Binar dunia
hiburan memang sangat menjajikan. Ketenaran yang bisa didapat dengan singkat
dan job-job manggung yang nominalnya selangit memang sakti membuat kita menjadi
orang kaya baru. Tak bisa dipungkiri bahwa hinggar binar gemerlap keartisan
telah membuat beberapa orang indonesia bahkan aparat negara lupa akan tugasnya.

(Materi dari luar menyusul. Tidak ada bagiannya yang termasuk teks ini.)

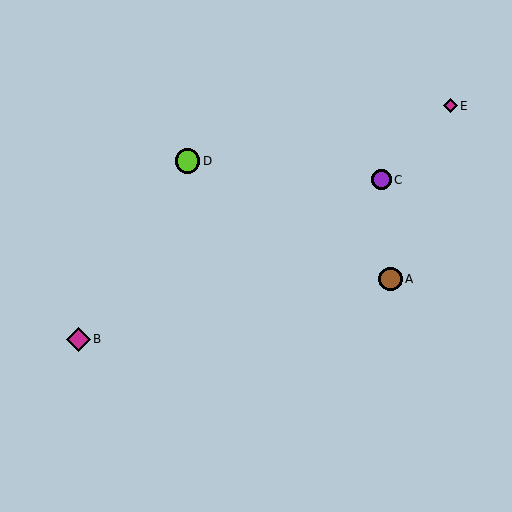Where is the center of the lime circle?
The center of the lime circle is at (188, 161).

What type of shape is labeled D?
Shape D is a lime circle.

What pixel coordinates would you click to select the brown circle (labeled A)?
Click at (390, 279) to select the brown circle A.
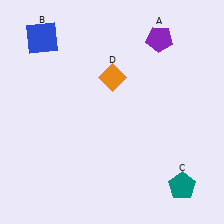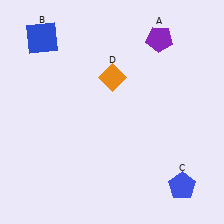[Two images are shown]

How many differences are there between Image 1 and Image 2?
There is 1 difference between the two images.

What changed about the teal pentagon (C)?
In Image 1, C is teal. In Image 2, it changed to blue.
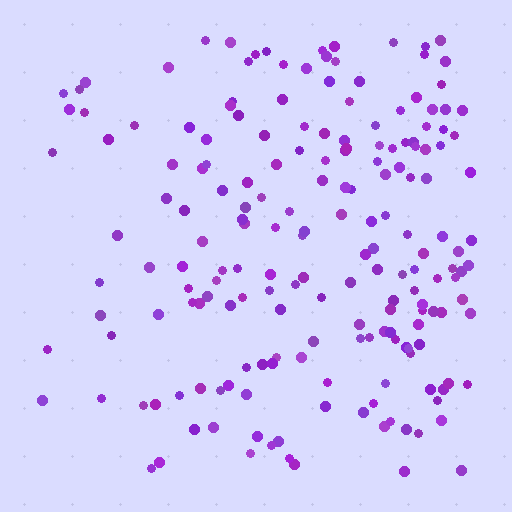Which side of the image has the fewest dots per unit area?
The left.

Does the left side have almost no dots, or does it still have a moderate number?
Still a moderate number, just noticeably fewer than the right.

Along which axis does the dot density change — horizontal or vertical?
Horizontal.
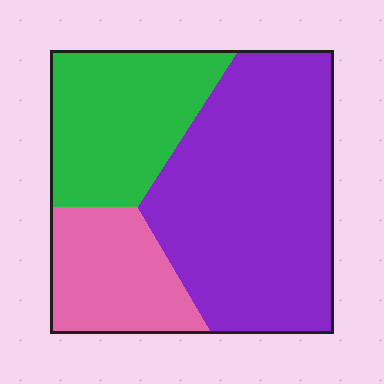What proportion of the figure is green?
Green takes up about one quarter (1/4) of the figure.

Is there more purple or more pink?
Purple.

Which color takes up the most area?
Purple, at roughly 55%.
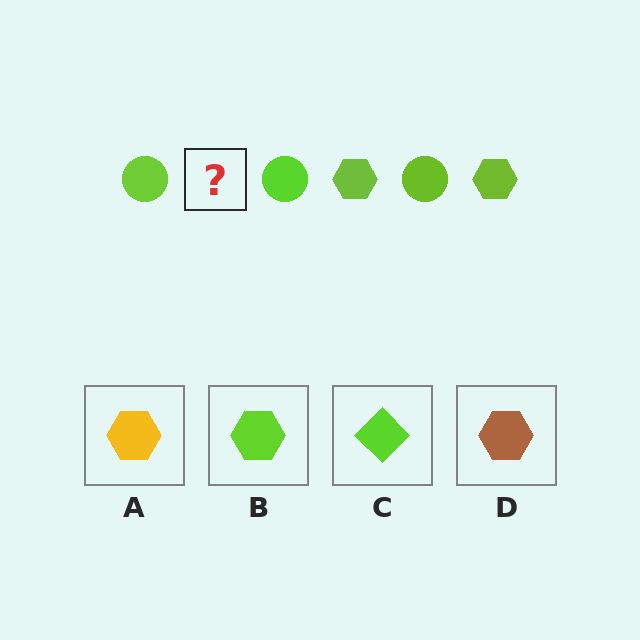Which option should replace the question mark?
Option B.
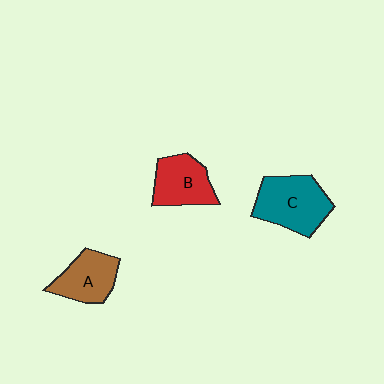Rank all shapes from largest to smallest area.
From largest to smallest: C (teal), B (red), A (brown).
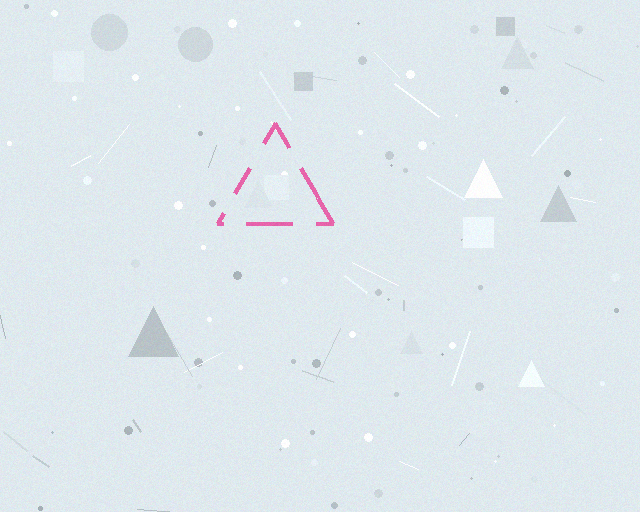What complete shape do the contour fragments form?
The contour fragments form a triangle.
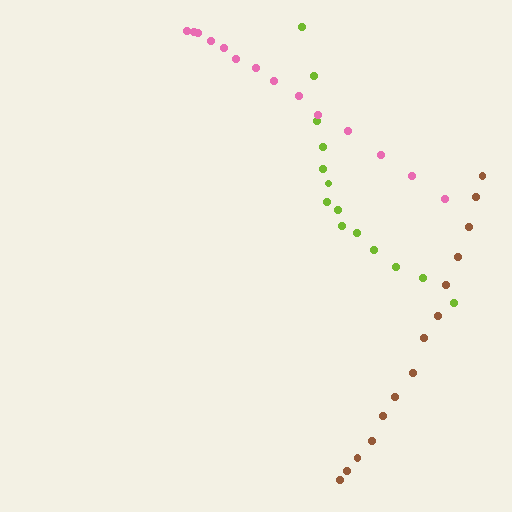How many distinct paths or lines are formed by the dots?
There are 3 distinct paths.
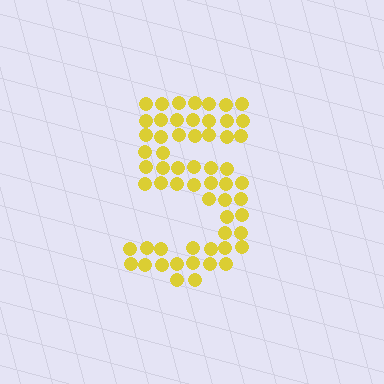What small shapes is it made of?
It is made of small circles.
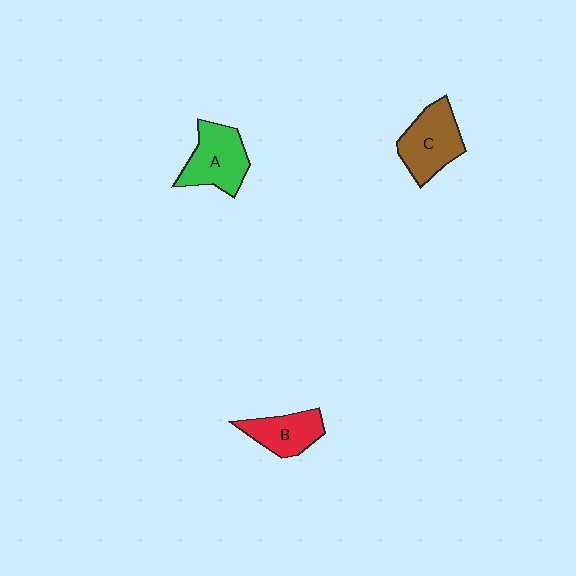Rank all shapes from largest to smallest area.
From largest to smallest: C (brown), A (green), B (red).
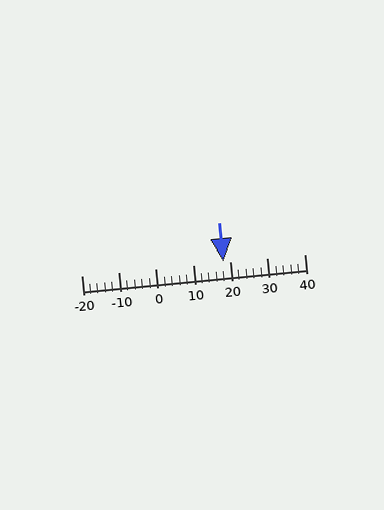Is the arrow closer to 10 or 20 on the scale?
The arrow is closer to 20.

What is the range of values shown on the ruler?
The ruler shows values from -20 to 40.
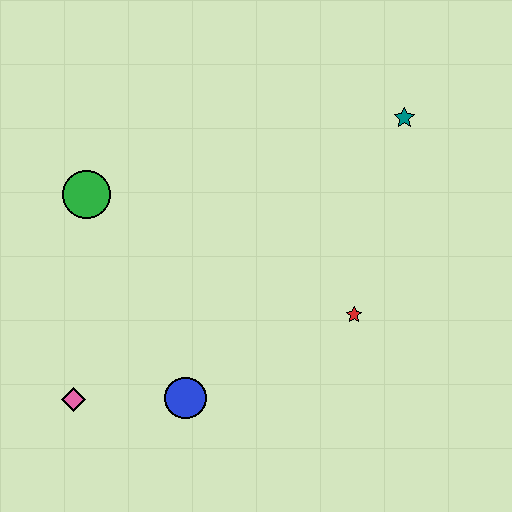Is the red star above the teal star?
No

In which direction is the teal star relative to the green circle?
The teal star is to the right of the green circle.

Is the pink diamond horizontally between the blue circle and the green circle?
No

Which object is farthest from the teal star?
The pink diamond is farthest from the teal star.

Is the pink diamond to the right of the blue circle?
No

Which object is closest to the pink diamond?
The blue circle is closest to the pink diamond.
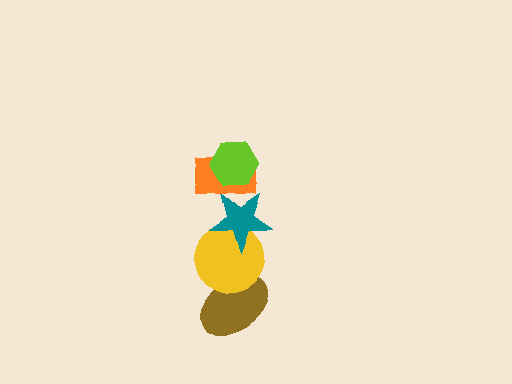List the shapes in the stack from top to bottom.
From top to bottom: the lime hexagon, the orange rectangle, the teal star, the yellow circle, the brown ellipse.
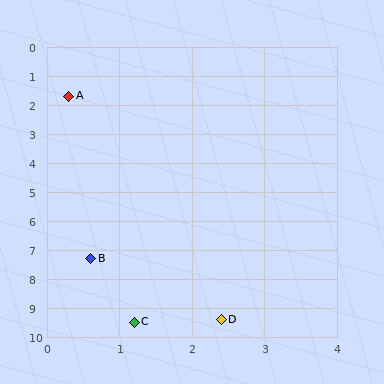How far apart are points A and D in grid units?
Points A and D are about 8.0 grid units apart.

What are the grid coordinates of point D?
Point D is at approximately (2.4, 9.4).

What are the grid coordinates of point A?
Point A is at approximately (0.3, 1.7).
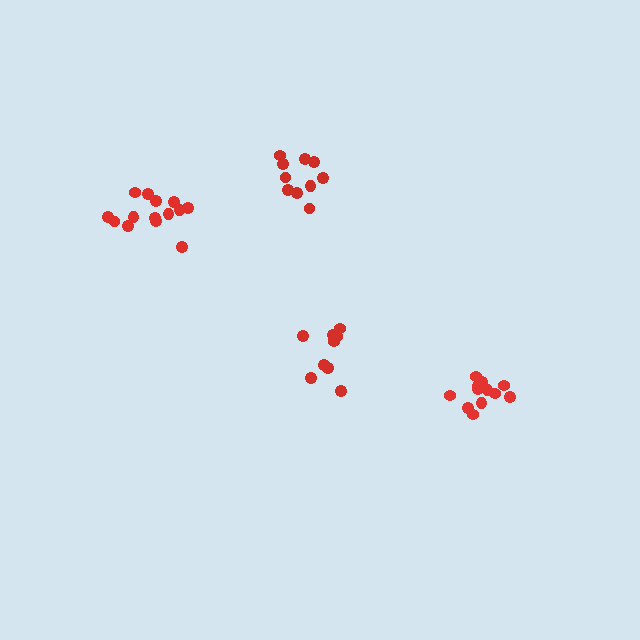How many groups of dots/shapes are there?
There are 4 groups.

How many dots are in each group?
Group 1: 9 dots, Group 2: 10 dots, Group 3: 12 dots, Group 4: 14 dots (45 total).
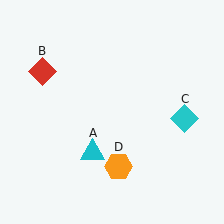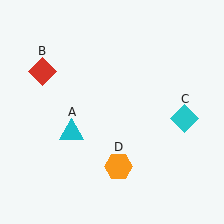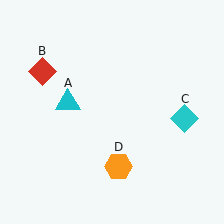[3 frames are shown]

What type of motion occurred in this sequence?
The cyan triangle (object A) rotated clockwise around the center of the scene.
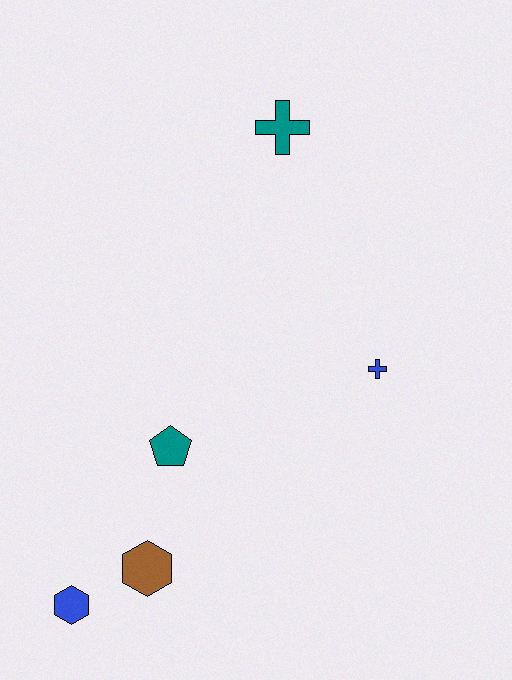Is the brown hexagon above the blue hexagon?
Yes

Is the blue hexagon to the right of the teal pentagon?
No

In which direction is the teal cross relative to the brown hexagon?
The teal cross is above the brown hexagon.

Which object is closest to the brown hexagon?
The blue hexagon is closest to the brown hexagon.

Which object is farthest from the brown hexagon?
The teal cross is farthest from the brown hexagon.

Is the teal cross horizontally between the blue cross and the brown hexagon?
Yes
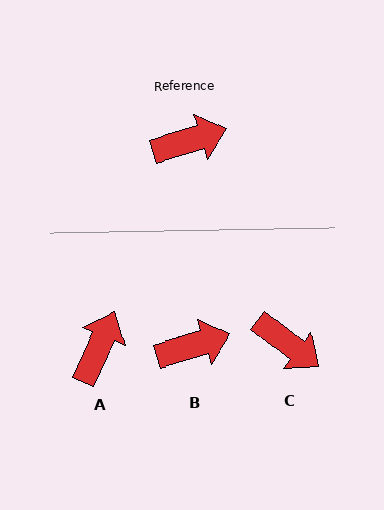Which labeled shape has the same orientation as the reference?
B.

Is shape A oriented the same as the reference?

Bahkan tak tanggung-tanggung mereka rela melepas jabatan mereka demi ketenaran
yang sesaat.
Dulu yang semula rasa percaya masyarakat terhadap polisi perlahan mulai tumbuh, sekarang kembali pudar seiring tindakan neko-neko polisi. Banyak kalangan menerima hal ini dengan lapang, dengan dalih bahwa polisi juga manusia yang pastinya juga memiliki bakat yang perlu dikembangkan. Namun tak sedikit juga kalangan yang mengecam pembela negara ini. Sebenarnya tak hanya aparat pemerintah yang beralih jalur dari kesatuan menjadi artis beken, tapi banyak pula artis beken yang alih arah menduduki meja pemerintahan. Dengan mengandalkan ketenaran mereka menjajaki dunia pemerintahan. Bila kita tela’ah, hal ini hampir sama namun yang membedakan hanya bidang yang mereka geluti. Bila Norman Kamaru rela melepas jabatan briptunya demi chaiya-chaiya, maka Eko Patrio rela melepas srimulat demi kursi di DPR. Maka kemampuan membela, mewakili, dan menyuarakan suara rakyat pun dipertanyakan.
Tak bisa
dipungkiri juga bahwa sebagian masyarakat senang dengan kehadiran sosok tampan
yang juga gagah di TV, tapi bukankah dengan adanya iming-iming ketenearan tersebut
akan meluruhkan secara perlahan pamor garang dari polisi. Kewibawaan polisi pun
akan ikut menurun tanpa disadari sejalan dengan mereka terlihat “ konyol “ di
TV, sosok yang seharusnya menjadi panutan, pelindung dan sosok yang mengayomi
tapi malah menjadi sosok yang memiliki kedudukan sama dengan rakyat jelata
lain. Padahal mereka sendirilah yang memilih untuk menjadi beda dan dipandang
hormat oleh masyarakat. Ingat !, malaikat tetap akan menjadi malaikat dia tidak
mungkin berubah menjadi manusia. Dan tugasnya pun tak bisa digantikan oleh
manusia. Sama halnya dengan polisi. Polisi akan tetap menjadi polisi, karena
tak bisa mengingkari ikrarnya sebagai polisi. Polisi tidak diciptakan untuk
menjadi bahan tontonan, tapi polisi diciptakan untuk melindungi tontonan. Coba
kita bayangkan, bila biasanya Norman Kamaru yang dulunya masih menjabat sebagai
polisi, biasanya menjaga mengamankan berbagai tontonan atau acara hiburan.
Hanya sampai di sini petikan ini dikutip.